Fetch.ai price, one of the popular altcoin projects in the AI field, recorded a notable decline instead of rising before the ASI merger, along with the general market downturn. However, with less than 72 hours left until the merger, this process could be a good and potentially last chance to strengthen the FET price.
What’s Happening with Fetch.ai?
Fetch.ai’s $1.04 price presents a potential buying opportunity in the form of a low Market Value to Realized Value (MVRV) ratio. The MVRV ratio measures investor profit/loss, and Fetch.ai’s 30-day MVRV data at -15% indicates losses and potentially encourages purchases. Historically, FET’s MVRV data, ranging between -10% and -32%, usually precedes events and is considered an accumulation opportunity zone.
Secondly, Fetch.ai’s MACD data is approaching a reversal above the zero line, indicating a potential shift towards bullish momentum. This change suggests that the asset’s price trend may soon enter a positive phase.

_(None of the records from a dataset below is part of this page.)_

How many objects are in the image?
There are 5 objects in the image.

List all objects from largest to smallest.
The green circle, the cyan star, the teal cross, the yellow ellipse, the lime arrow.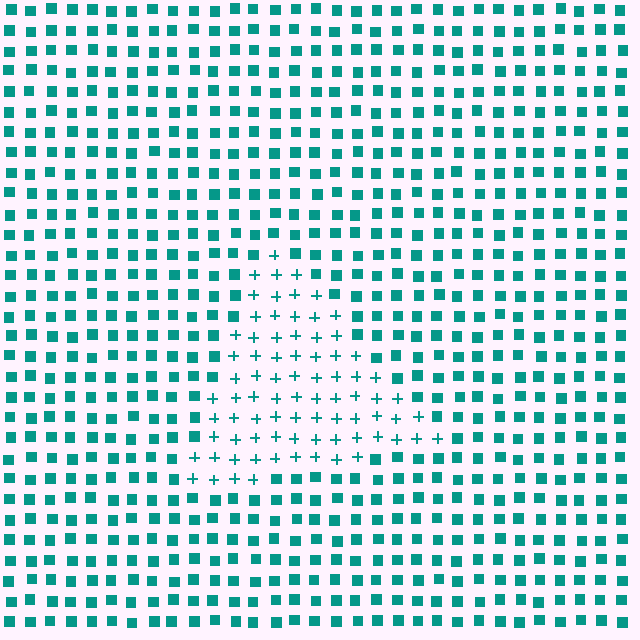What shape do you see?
I see a triangle.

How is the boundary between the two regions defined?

Additionally, Fetch.ai is observing an uptrend with the formation of a double bottom in the indicator. This pattern typically signals a strong bullish trend and further supports the potential for price recovery and growth.
FET Chart Analysis
Fetch.ai’s price is likely to show little or no growth as the market stabilizes. Additionally, with the ASI merger planned for July 15, investors will likely see some positive changes before acting on the crypto asset. This could cause FET to remain stuck between $1.04 and $1.71, a consolidation zone for the altcoin, and the lack of optimism may prevent a breakout above the upper limit.
However, if the merger injects hype into the artificial intelligence (AI) market, price increases can be expected along with many altcoin projects. This process could help Fetch.ai’s price break the $1.71 resistance, invalidating the thesis that the downtrend is neutral.